From mboxrd@z Thu Jan  1 00:00:00 1970
Return-Path: <linux-kernel-owner@vger.kernel.org>
Received: (majordomo@vger.kernel.org) by vger.kernel.org via listexpand
	id S932632AbaFPWcU (ORCPT <rfc822;w@1wt.eu>);
	Mon, 16 Jun 2014 18:32:20 -0400
Received: from mga09.intel.com ([134.134.136.24]:24933 "EHLO mga09.intel.com"

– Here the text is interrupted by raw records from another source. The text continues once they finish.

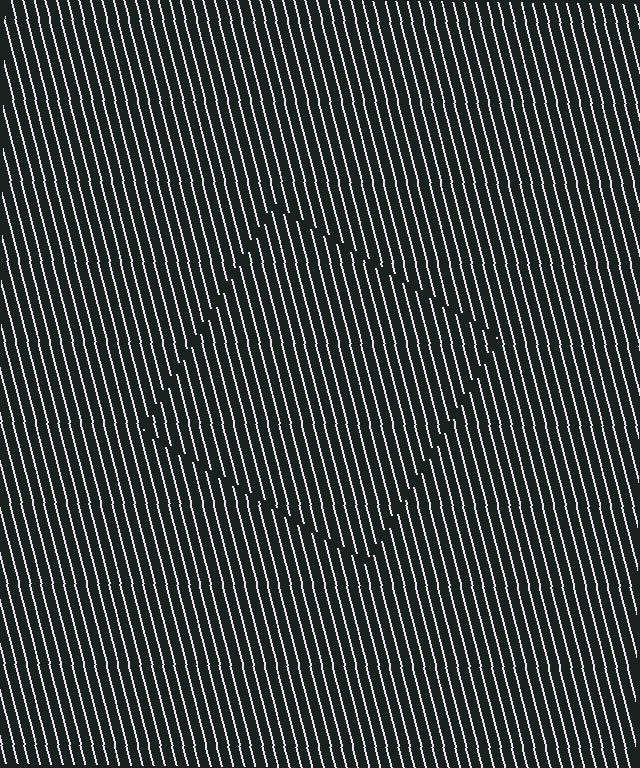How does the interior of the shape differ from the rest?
The interior of the shape contains the same grating, shifted by half a period — the contour is defined by the phase discontinuity where line-ends from the inner and outer gratings abut.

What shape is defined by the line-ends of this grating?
An illusory square. The interior of the shape contains the same grating, shifted by half a period — the contour is defined by the phase discontinuity where line-ends from the inner and outer gratings abut.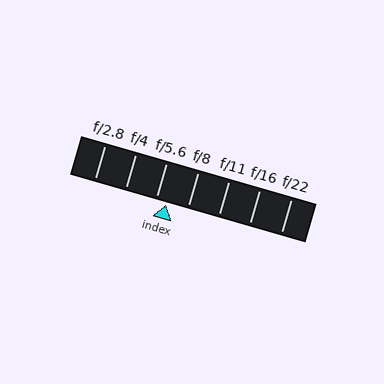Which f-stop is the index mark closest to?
The index mark is closest to f/5.6.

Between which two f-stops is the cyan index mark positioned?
The index mark is between f/5.6 and f/8.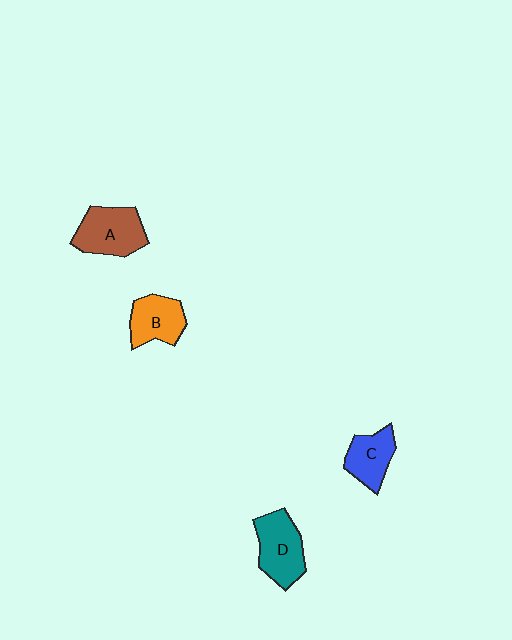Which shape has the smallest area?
Shape C (blue).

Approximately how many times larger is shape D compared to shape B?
Approximately 1.2 times.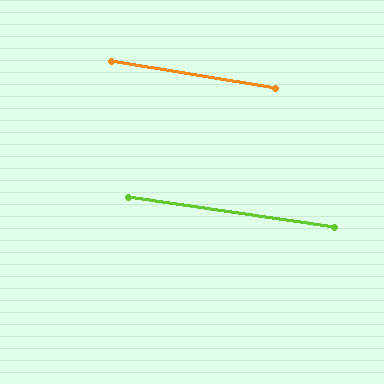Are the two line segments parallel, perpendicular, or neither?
Parallel — their directions differ by only 0.8°.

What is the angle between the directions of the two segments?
Approximately 1 degree.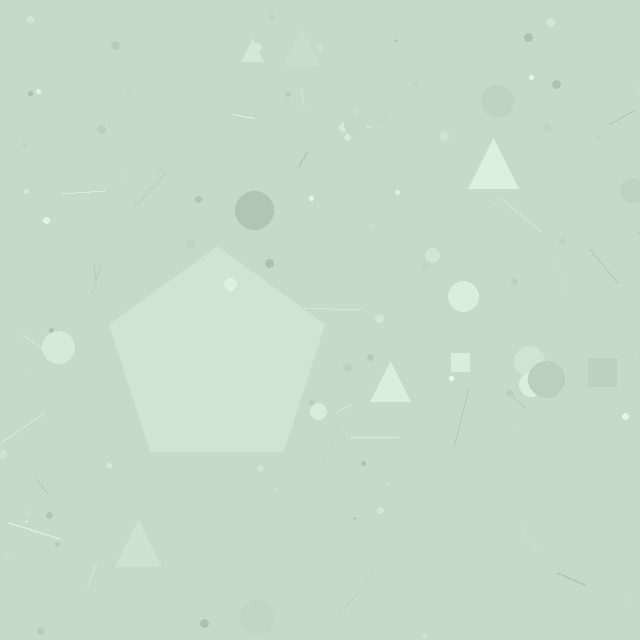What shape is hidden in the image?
A pentagon is hidden in the image.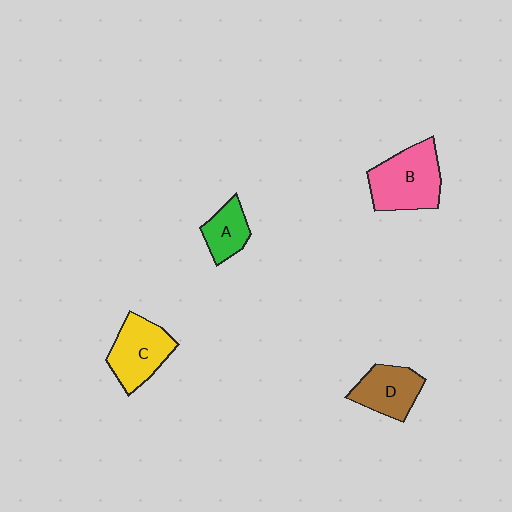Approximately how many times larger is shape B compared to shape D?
Approximately 1.4 times.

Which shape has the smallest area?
Shape A (green).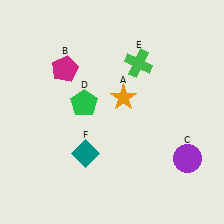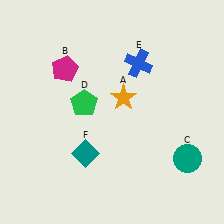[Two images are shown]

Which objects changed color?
C changed from purple to teal. E changed from green to blue.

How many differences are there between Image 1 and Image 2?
There are 2 differences between the two images.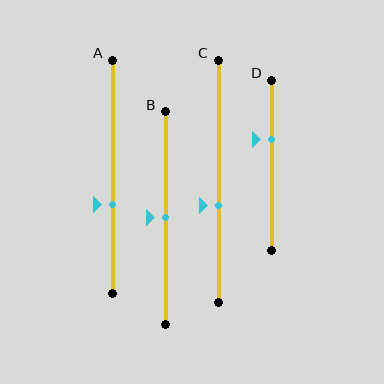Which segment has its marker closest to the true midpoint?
Segment B has its marker closest to the true midpoint.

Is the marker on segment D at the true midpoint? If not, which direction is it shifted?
No, the marker on segment D is shifted upward by about 15% of the segment length.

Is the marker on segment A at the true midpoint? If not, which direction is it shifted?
No, the marker on segment A is shifted downward by about 12% of the segment length.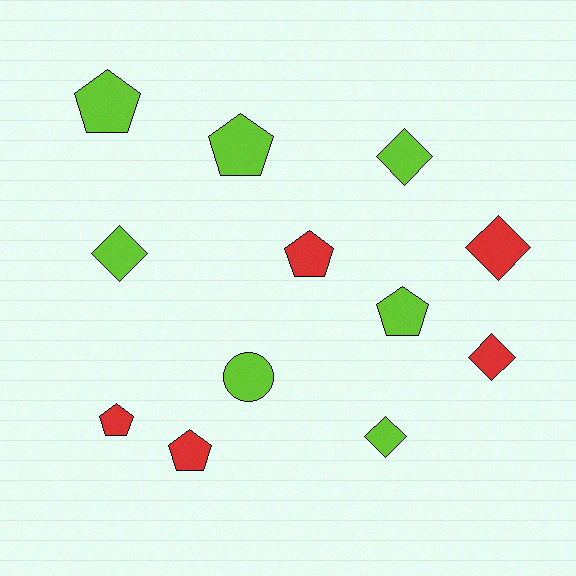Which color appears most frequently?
Lime, with 7 objects.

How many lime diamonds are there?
There are 3 lime diamonds.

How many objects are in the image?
There are 12 objects.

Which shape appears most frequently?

	rhost-flags-OK-OK-OK-OK) by vger.kernel.org with ESMTP
	id S932171AbaFPWcS (ORCPT <rfc822;linux-kernel@vger.kernel.org>);
	Mon, 16 Jun 2014 18:32:18 -0400
X-ExtLoop1: 1
X-IronPort-AV: E=Sophos;i="5.01,489,1400050800"; 
   d="scan'208";a="529464374"
Message-ID: <1402958398.15603.46.camel@rage>
Subject: Re: [patch 1/5] futex: Make unlock_pi more robust
From: Darren Hart <darren@dvhart.com>
To: Thomas Gleixner <tglx@linutronix.de>
Cc: LKML <linux-kernel@vger.kernel.org>, Peter Zijlstra <peterz@infradead.org>,
        Ingo Molnar <mingo@kernel.org>, Davidlohr Bueso <davidlohr@hp.com>,
        Kees Cook <kees@outflux.net>, wad@chromium.org
Date: Mon, 16 Jun 2014 15:39:58 -0700
In-Reply-To: <alpine.DEB.2.10.1406170002050.5170@nanos>
References: <20140611202744.676528190@linutronix.de>
	  <20140611204237.016987332@linutronix.de> <1402935528.15603.14.camel@rage>
	 <alpine.DEB.2.10.1406170002050.5170@nanos>
Content-Type: text/plain; charset="UTF-8"

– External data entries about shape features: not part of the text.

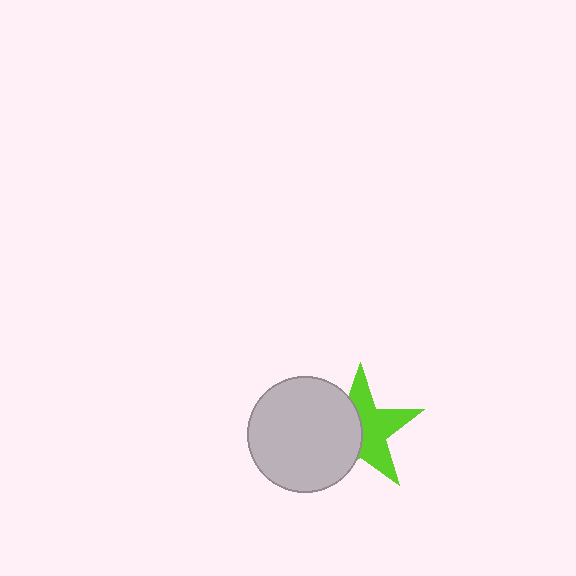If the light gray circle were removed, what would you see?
You would see the complete lime star.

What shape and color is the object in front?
The object in front is a light gray circle.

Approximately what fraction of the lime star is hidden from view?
Roughly 46% of the lime star is hidden behind the light gray circle.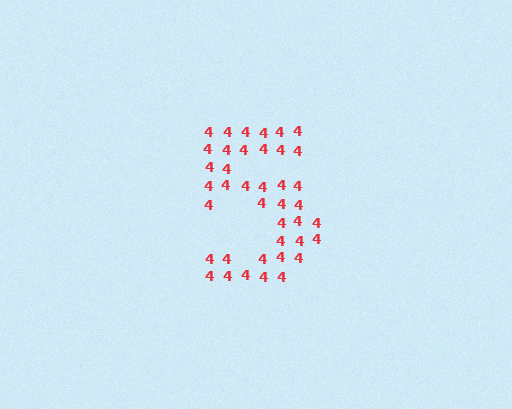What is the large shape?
The large shape is the digit 5.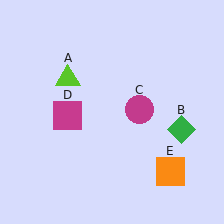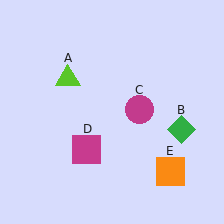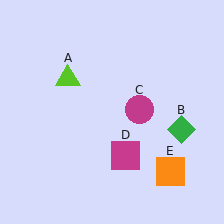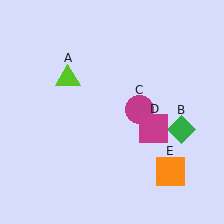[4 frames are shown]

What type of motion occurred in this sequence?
The magenta square (object D) rotated counterclockwise around the center of the scene.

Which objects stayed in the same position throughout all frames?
Lime triangle (object A) and green diamond (object B) and magenta circle (object C) and orange square (object E) remained stationary.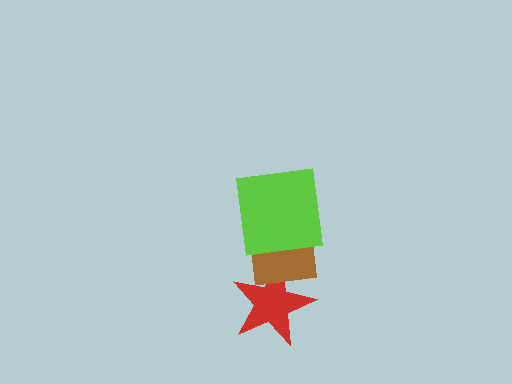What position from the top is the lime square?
The lime square is 1st from the top.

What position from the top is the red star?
The red star is 3rd from the top.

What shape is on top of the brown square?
The lime square is on top of the brown square.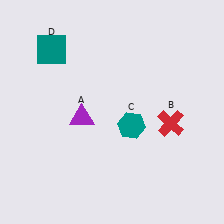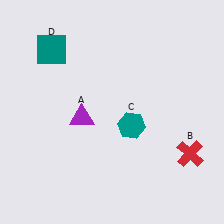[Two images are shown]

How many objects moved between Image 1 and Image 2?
1 object moved between the two images.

X-Mailer: Evolution 3.12.2-1 
Mime-Version: 1.0
Content-Transfer-Encoding: 7bit
Sender: linux-kernel-owner@vger.kernel.org
List-ID: <linux-kernel.vger.kernel.org>
X-Mailing-List: linux-kernel@vger.kernel.org

On Tue, 2014-06-17 at 00:15 +0200, Thomas Gleixner wrote:
> On Mon, 16 Jun 2014, Darren Hart wrote:
> > On Wed, 2014-06-11 at 20:45 +0000, Thomas Gleixner wrote:
> > >  static int futex_unlock_pi(u32 __user *uaddr, unsigned int flags)

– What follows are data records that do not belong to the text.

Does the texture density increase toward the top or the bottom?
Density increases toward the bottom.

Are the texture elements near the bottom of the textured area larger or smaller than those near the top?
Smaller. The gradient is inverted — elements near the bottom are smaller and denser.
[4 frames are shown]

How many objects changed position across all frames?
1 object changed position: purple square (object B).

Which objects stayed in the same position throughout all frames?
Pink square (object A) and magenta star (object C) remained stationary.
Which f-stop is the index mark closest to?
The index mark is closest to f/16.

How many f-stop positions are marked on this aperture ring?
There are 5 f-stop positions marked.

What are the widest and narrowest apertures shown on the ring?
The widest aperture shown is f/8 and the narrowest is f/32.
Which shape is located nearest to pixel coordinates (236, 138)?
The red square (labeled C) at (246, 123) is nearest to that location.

> > > @@ -2417,57 +2401,47 @@ retry:
> > >                 return -EPERM;
> > >  
> > >         ret = get_futex_key(uaddr, flags & FLAGS_SHARED, &key,
> > > VERIFY_WRITE);
> > > -       if (unlikely(ret != 0))
> > > -               goto out;
> > > +       if (ret)
> > > +               return ret;
> > 
> > Looks like you're also trying to move away from a single exit point to
> > multiple exit points. I prefer the single exit (which you've probably
> > noticed :-), but it's a subjective thing, and so long as we are not
> > duplicating cleanup logic, I guess it's fine either way. This change was
> > not mentioned in the commit message though.
> 
> I really did not think about mentioning that :)
>  
> > > +        * Check waiters first. We do not trust user space values at
> > > +        * all and we at least want to know if user space fiddled
> > > +        * with the futex value instead of blindly unlocking.
> > > +        */
> > > +       match = futex_top_waiter(hb, &key);
> > > +       if (match) {
> > > +               ret = wake_futex_pi(uaddr, uval, match);
> > >                 /*
> > > -                * The atomic access to the futex value
> > > -                * generated a pagefault, so retry the
> > > -                * user-access and the wakeup:
> > > +                * The atomic access to the futex value generated a
> > > +                * pagefault, so retry the user-access and the wakeup:
> > >                  */
> > >                 if (ret == -EFAULT)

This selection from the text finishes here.